Michael Bielawski/TNR

CALLING OUT RACISM: Vermonters at a town hall event Friday in Underhill were largely supportive of UVM professor Aaron Kindsvatter’s efforts to speak out against anti-white racism at schools and universities.

UNDERHILL, Vt. — University of Vermont professor Aaron Kindsvatter took to the stage this weekend to warn Vermonters that the education system at all age levels is being used to indoctrinate young minds into judging peers by the color of their skin.

This time the stage was a town hall meeting in Underhill, where more than 20 mostly supportive residents came to hear him speak and offer their questions.

Kindsvatter spent much of the evening warning that some social justice movements have abandoned the teachings of civil rights leaders who have said people should not judge others by their race. These social justice movements, he said, are instead indoctrinating students and staff members using critical race theory, which argues whites are oppressors and non-whites are victims.

“You would not believe what the future teachers are being taught in their college education,” Kindsvatter said. “There was recently a suggestion, that was taken seriously by many, that the university [should] base its education curriculum on Ibram X. Kendi’s book ‘Antiracist Baby.'”

According to political commentator Evelyn Rae, says that book teaches young children to “confess” their own racism.

Kindsvatter warned that such messages are being targeted at very young children.

“‘Antiracist Baby,’ which is a book that was meant to be read to pre-verbal children, that’s what the professors of education think that the next generation of teachers should be equipped with,” he said. ” … This is what teachers who are going to be coming into your elementary schools and your middle schools and your high schools are being taught.”

Later he talked about ongoing efforts to focus messages on race in education.

“Rather than building sort of a complex and nuanced sense of self that’s ready to cope in a pluralistic world, you have children who are learning to view themselves and others in terms of circumscribed, uncomplicated and un-nuanced identity markers, and this is the most unhealthy generation of young persons that we’ve ever seen,” he said.

Kindsvatter also shared his story about how a YouTube video he posted in March detailing campus racism against whites went viral. The clip has garnered strongly favorable ratings and comments from nearly 50,000 viewers.

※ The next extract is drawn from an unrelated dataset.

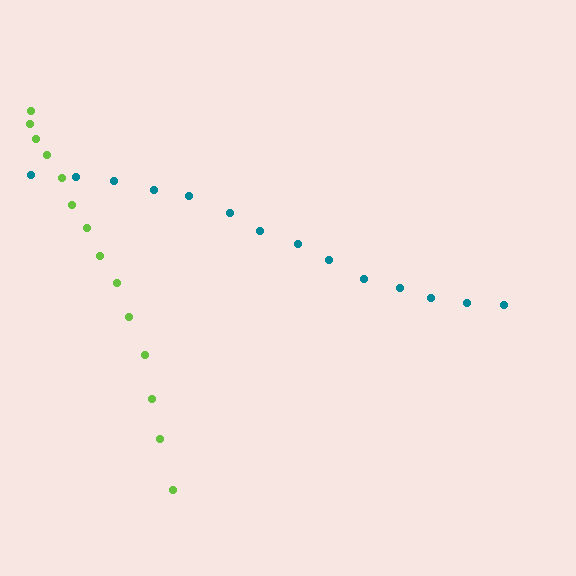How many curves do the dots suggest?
There are 2 distinct paths.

Some in the audience asked why so many YouTube users support his message, while many locals have been critical, and some peers have called for his firing.

“Why would so many people be willing to support my video online? Probably because they could do it mostly anonymously,” Kindsvatter said. “And people are terribly, terribly afraid right now to speak out on this issue — and they have the right to be afraid. That doesn’t mean that you shouldn’t do it, but we are in an extremely grave situation right now.”

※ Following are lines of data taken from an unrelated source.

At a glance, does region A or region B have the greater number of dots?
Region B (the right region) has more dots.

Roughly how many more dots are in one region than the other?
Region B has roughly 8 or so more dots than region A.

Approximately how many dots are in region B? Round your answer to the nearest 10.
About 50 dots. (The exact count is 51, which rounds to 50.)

He also said that for those who are thinking about speaking out against racist rhetoric at their workplace, they should be “confident, but not arrogant,” and have like-minded people around for support.

Kindsvatter said while it’s right to investigate why blacks have a higher percentage of physical altercations with police than whites, it’s not helpful to label people racist.

“We don’t have to say ‘police suck,’ and we don’t have to say police are racists. We don’t need a moral judgement. What we do need is the ability to address those kinds of problems in a pro-human, objective manner, and that’s what universities are supposed to do.”